Eric Ruud (ejruud@ucdavis.edu)
Thu, 22 Apr 1999 18:17:22 -0700

-----Original Message-----
From: Jocelyn Brown <jocelynb@mindspring.com> To: extropians@extropy.com <extropians@extropy.com> Date: Thursday, April 22, 1999 9:52 AM
Subject: Re: Gender importance (was Future Relationships)

>>Correct me if I'm wrong, but it seems that either your definition of
>culture
>>is different than most, or you're claiming that gender is biologically
>>determined.
>>
>>-Eric
>
>How else would it be determined?
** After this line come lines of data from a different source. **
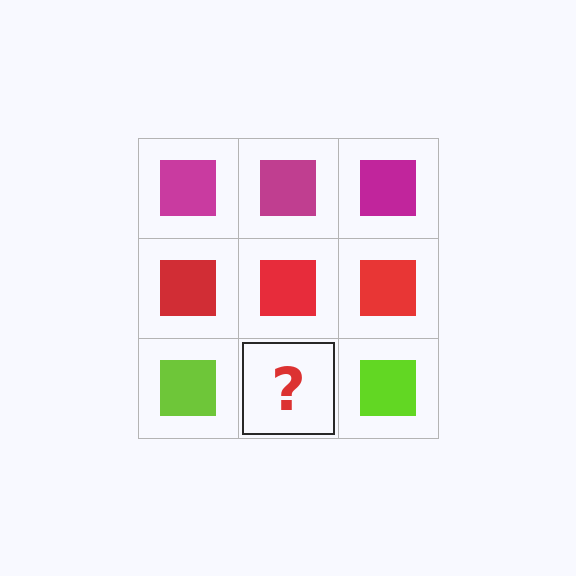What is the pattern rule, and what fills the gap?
The rule is that each row has a consistent color. The gap should be filled with a lime square.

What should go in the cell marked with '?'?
The missing cell should contain a lime square.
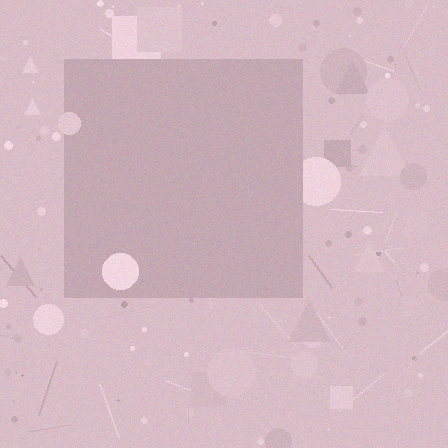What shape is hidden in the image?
A square is hidden in the image.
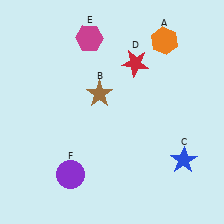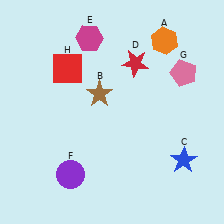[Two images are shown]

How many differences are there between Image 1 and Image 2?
There are 2 differences between the two images.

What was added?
A pink pentagon (G), a red square (H) were added in Image 2.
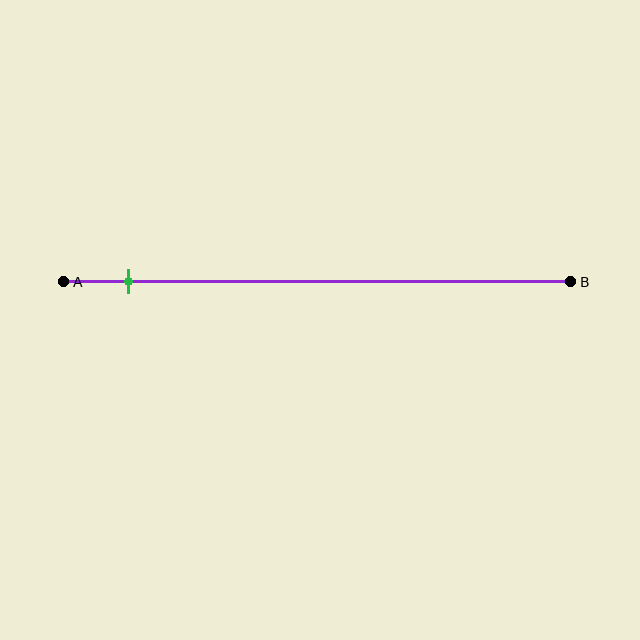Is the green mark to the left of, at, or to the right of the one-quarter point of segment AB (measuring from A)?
The green mark is to the left of the one-quarter point of segment AB.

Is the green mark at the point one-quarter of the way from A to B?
No, the mark is at about 15% from A, not at the 25% one-quarter point.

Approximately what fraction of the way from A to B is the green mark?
The green mark is approximately 15% of the way from A to B.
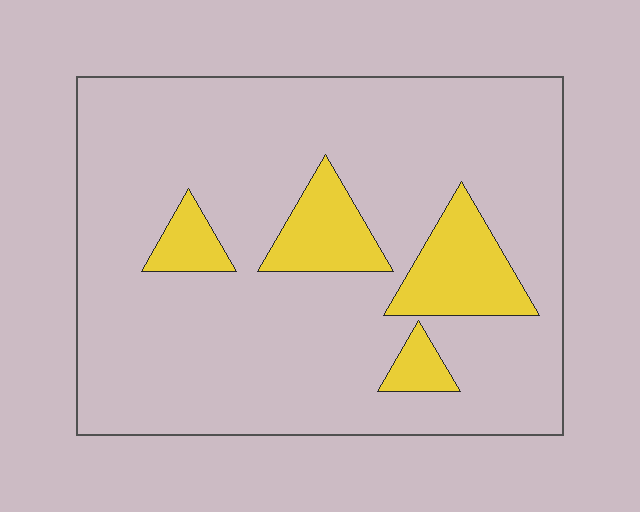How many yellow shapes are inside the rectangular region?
4.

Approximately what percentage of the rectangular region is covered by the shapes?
Approximately 15%.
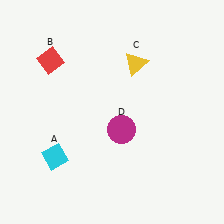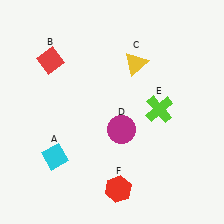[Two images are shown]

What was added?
A lime cross (E), a red hexagon (F) were added in Image 2.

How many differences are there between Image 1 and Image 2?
There are 2 differences between the two images.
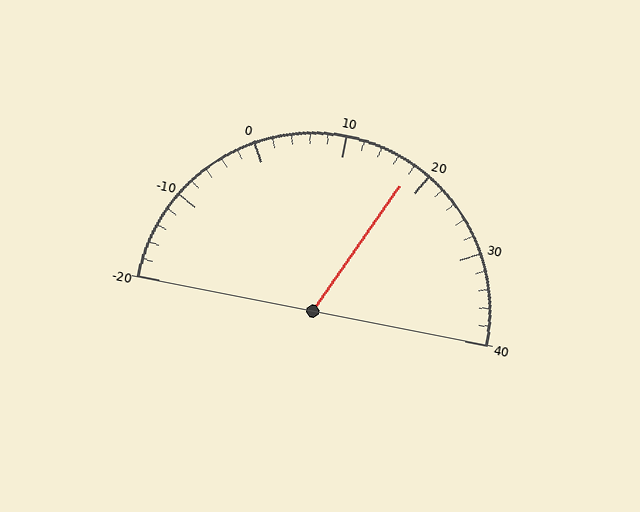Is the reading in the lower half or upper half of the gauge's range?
The reading is in the upper half of the range (-20 to 40).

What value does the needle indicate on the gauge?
The needle indicates approximately 18.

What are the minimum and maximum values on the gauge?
The gauge ranges from -20 to 40.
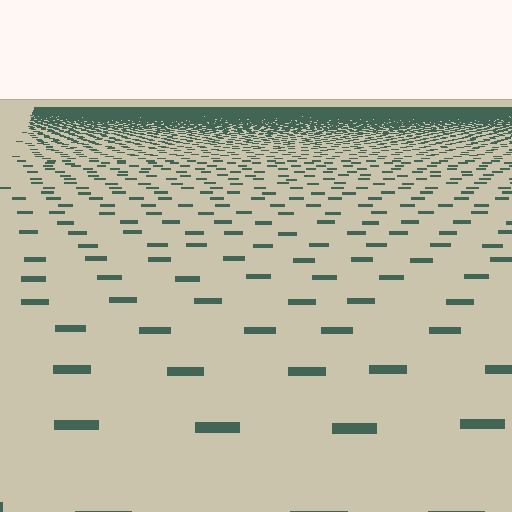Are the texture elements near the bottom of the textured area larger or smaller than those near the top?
Larger. Near the bottom, elements are closer to the viewer and appear at a bigger on-screen size.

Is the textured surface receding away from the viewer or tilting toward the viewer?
The surface is receding away from the viewer. Texture elements get smaller and denser toward the top.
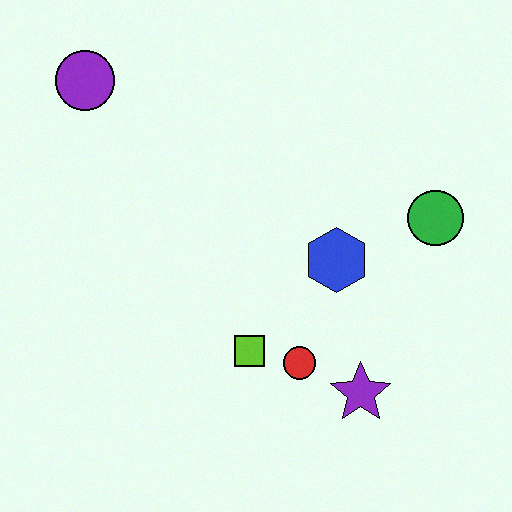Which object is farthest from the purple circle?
The purple star is farthest from the purple circle.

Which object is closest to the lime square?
The red circle is closest to the lime square.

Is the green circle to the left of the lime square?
No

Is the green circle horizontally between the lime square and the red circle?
No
Even if a person is transgendered, where
>the mental sex doesn't agree with the hardware, it is still a biological
>issue, since all mental processes are ultimately biological.
Transgenderism
>is simply two aspects of biology in disagreement with each other.
>
>Jocelyn Brown
>jocelynb@mindspring.
com

It's true that all of these things are ultimately biological, but then so is culture.

If you're arguing that there are two options here (male gender or female gender), you need to look at some cultures that have more than two genders.

Gender is a cultural construct that entails far more than biological sex or sexual preference, and we're expected to conform to certain rules that apply to the gender (i.e. males are ridiculed for wearing dresses).